The Learning Scientists

View Original

How Does Question Difficulty Order Affect Evaluations of Test Performance? (Part 2)

By Yana Weinstein

Last week, I wrote a blog post that ended with a data prediction cliffhanger. I asked readers to predict how question difficulty order on a test might affect students’ evaluations of their own performance on that test. More specifically, I asked whether having difficult questions at the beginning or at the end of a test would lead to decreased estimates of performance on the test. Would students find a test overall more difficult if it started or ended with difficult questions? At the time of writing, the responses from over 100 respondents are split almost exactly 50/50. I’m relieved, because it might have been a bit less interesting to write a blog post about an obvious result!

To investigate the effect of question difficulty order on evaluations of performance, we first needed a large set of normed questions.
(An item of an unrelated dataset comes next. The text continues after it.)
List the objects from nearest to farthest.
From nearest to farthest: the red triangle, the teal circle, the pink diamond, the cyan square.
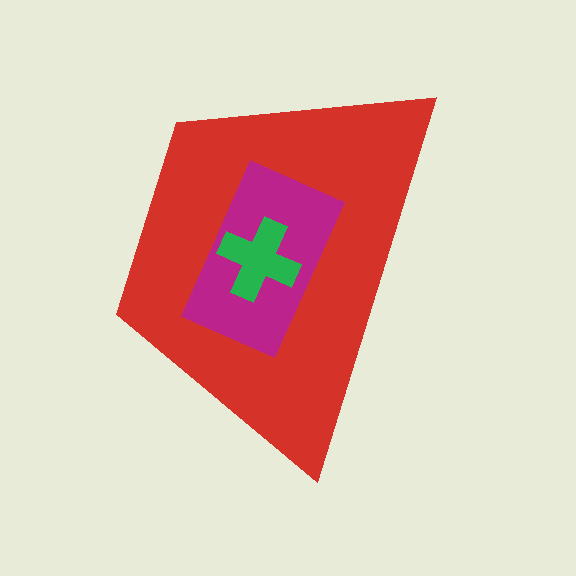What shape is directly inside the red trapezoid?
The magenta rectangle.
By “normed” what I mean is that we needed to know the average difficulty of each question, so that we could play around with question difficulty order.
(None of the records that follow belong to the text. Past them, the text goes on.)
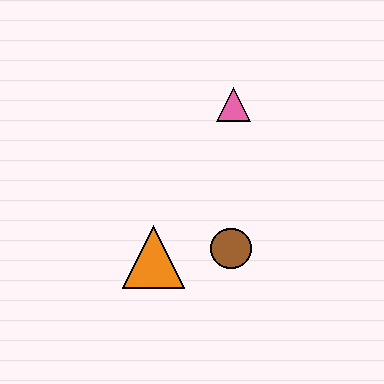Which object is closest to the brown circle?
The orange triangle is closest to the brown circle.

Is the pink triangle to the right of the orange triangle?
Yes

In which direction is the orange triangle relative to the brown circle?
The orange triangle is to the left of the brown circle.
I found a set of trivia questions that had been normed in 1980 (1). Of course, people’s knowledge of things like history and geography had changed from 1980 to 2010, so I had to pilot the questions again to get a more accurate measure of question difficulty. On one end of the difficulty scale, we have questions such as “The general named Hannibal was from what city?”, and on the other we have questions such as “What was the name of Tarzan’s girlfriend?” Having established question difficulty, it was time to start playing with question order!

For the basic manipulation, we took one set of 50 questions, and simply arranged them either in easy-hard or hard-easy order (for a between-subjects design, where a different group of participants answered the questions in the two orders) (2). Or, for a within-subjects design, we used two sets of 50 questions, matched for difficulty, so the same group of students answered one set in easy-hard order and the other in hard-easy order (of course, the order if these questions sets themselves was counterbalanced between participants!) (3).

Note: Our early experiments included a “random order” condition in addition to the “easy-hard” “hard-easy” question order conditions (3). However, I soon noticed that performance evaluations in this condition floated around capriciously between those made in the easy-hard and hard-easy condition, and it was unclear how to interpret this. So, we focused instead on chasing the difference between those two extreme conditions.

Before looking at the effect of question order on evaluations of performance, we must ask whether question order had any effect on performance itself. One might have reasonably predicted that having difficult questions at the beginning of a quiz would cause students to give up more easily. However, this doesn’t happen in any of my data: performance is always on par between easy-hard and hard-easy conditions (2), (3), (4).

What differs are the performance evaluations. (Finally, I’m about to tell you what happens!). When a test starts with difficult questions, students are more pessimistic about their test performance than when that same exact test is reversed, starting with easy questions. The way we explain the effect is that during the first few questions, students form an impression of the test – just like people form impressions of another person when they hear that they possess a set of traits (5)

Data from Weinstein & Roediger (2012)

In a future blog post, I will tell you about a set of studies in which we tried to make this bias go away (4).

References:

(1)   Nelson, T. O., & Narens, L. (1980). Norms of 300 general-information questions: Accuracy of recall, latency of recall, and feeling-of-knowing ratings. Journal of Verbal Learning and Verbal Behavior, 19, 338-368.

(2)   Weinstein, Y., & Roediger, H. L. (2010). Retrospective bias in test performance: Providing easy items at the beginning of a test makes students believe they did better on it. Memory & Cognition38, 366-376.

(3)   Weinstein, Y., & Roediger, H. L. (2012). The effect of question order on evaluations of test performance: how does the bias evolve? Memory & Cognition40, 727-735.

(4)   Bard, G., & Weinstein, Y. (2017). The effect of question order on evaluations of test performance: Can the bias dissolve? Quarterly Journal of Experimental Psychology, 70, 2130-2140.

(5)   Anderson, N. H. (1965). Averaging versus adding as a stimulus-combination rule in impression formation. Journal of Experimental Psychology70, 394-400.